Agent Mesh Workflow Diagram

Once you understand each Agent’s strengths and weaknesses, the natural next question is: can you have them collaborate, chaining tasks via prompts? That’s what I mean by Agent Mesh.

Most of the time, Claude Code is the workhorse — it writes the vast majority of the code. But when it hits a context ceiling, say I need to refactor a module but don’t know which parts of a 500K-line legacy codebase will be affected, I hand it off to Gemini — let it read the entire repo and report back the blast radius.

Conversely, after Claude executes a refactoring plan, I’ll have Gemini cross-reference it against the actual project files to catch hallucinations or broken dependencies. If Gemini encounters a particularly tough algorithmic problem during auditing, it can pass it to Kimi Code for extended reasoning.

After Kimi finishes thinking, it doesn’t touch files directly — it passes conclusions back to Claude Code for implementation. The whole flow is a loop: each does what it’s best at, and results flow between them.


# The Hidden Factor: Agent Architecture vs. Base Model

When trying to combine these Agents, I discovered a point that’s easy to overlook: the underlying base model is only half the equation — the “Agent architecture built around it” determines its actual capabilities.

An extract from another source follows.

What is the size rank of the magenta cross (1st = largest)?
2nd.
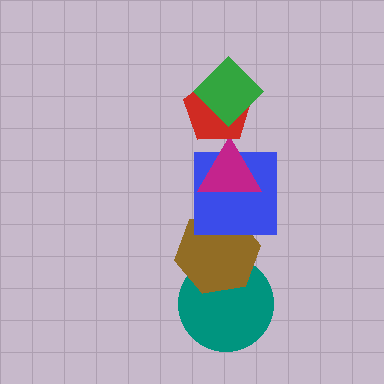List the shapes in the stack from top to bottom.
From top to bottom: the green diamond, the red pentagon, the magenta triangle, the blue square, the brown hexagon, the teal circle.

The best example is Anthropic’s Claude 3.5 Sonnet. You can use this same base model in multiple environments:

  1. As a standard chat assistant in VS Code.
  2. As the driving engine inside Cursor IDE.
  3. Through open-source Agent frameworks like OpenHands / Open Code.
  4. Natively via the Claude Code CLI.

Despite sharing the exact same LLM DNA (Claude 3.5 Sonnet), their real-world capabilities differ dramatically. In demanding engineering workflows, native Claude Code consistently outperforms the others in Agent execution. Why? Because the Agent architecture has been uniquely optimized by the model’s creators (including but not limited to: hidden loop mechanisms, error recovery strategies, and specific context engineering).

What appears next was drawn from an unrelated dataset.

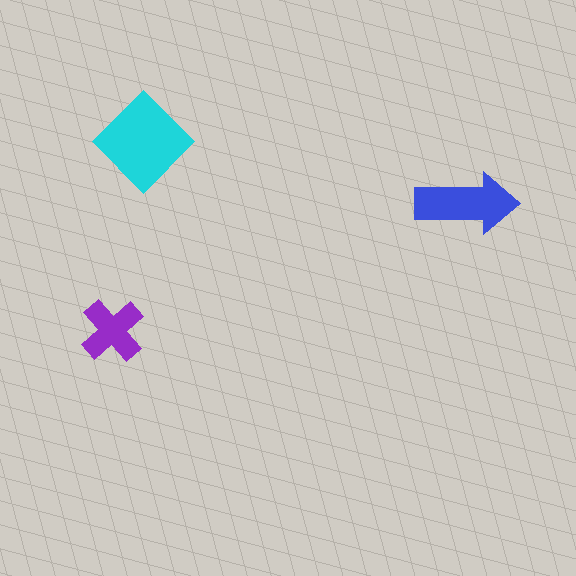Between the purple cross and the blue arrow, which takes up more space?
The blue arrow.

Even using excellent open-source alternatives like Open Code with the Claude model, the execution fluidity and architectural vision often falls short of Claude Code. This tells us that when choosing Agents for a Mesh, we’re not just picking a base model (like Sonnet or GPT-4o) — we’re picking the engineering scaffolding built around it.


# Final Thoughts

I don’t think a single “do-it-all” model will emerge to handle everything. What’s truly interesting is orchestration — having Agents with fundamentally different underlying architectures each play to their strengths.

One view I’ve consistently held: when we say “different” agents, we do not mean taking the same underlying model and wrapping it with different system prompts (e.g., role-playing “you are an architect” vs. “you are a tester”). True collaborative sparks only happen when agents have fundamental differences in how they process information at the architectural level.

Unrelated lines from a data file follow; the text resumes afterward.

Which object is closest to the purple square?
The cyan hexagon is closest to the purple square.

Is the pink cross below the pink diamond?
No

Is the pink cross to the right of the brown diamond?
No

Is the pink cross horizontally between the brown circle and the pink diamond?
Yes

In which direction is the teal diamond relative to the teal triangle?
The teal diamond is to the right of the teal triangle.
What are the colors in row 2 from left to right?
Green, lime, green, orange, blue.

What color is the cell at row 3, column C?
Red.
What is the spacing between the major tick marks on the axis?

But how do you know whether two models are truly different, or just fine-tuned versions of the same base? This is where tools like LLM-DNA (a research framework for analyzing evolutionary relationships and functional differences between language models, published in ICLR'26) become invaluable. By analyzing the “genetic” lineage and functional distance between models, we can deliberately select Agents from entirely different evolutionary branches, ensuring they don’t share the same blind spots.

My hands-on engineering experience tells me: the Claude Code + Gemini CLI synergy is currently the most powerful and intuitive combination. Gemini CLI leverages its long context to swallow entire repos and stacks of logs, specializing in catching hallucinations and macro-level auditing. Claude Code focuses on what it does best — understanding code architecture and executing precisely in the local environment.

When you deliberately combine Agents with fundamentally different architectures, they stop overlapping and start complementing each other. That’s the Agent Mesh idea I wanted to share — hope it inspires some of you.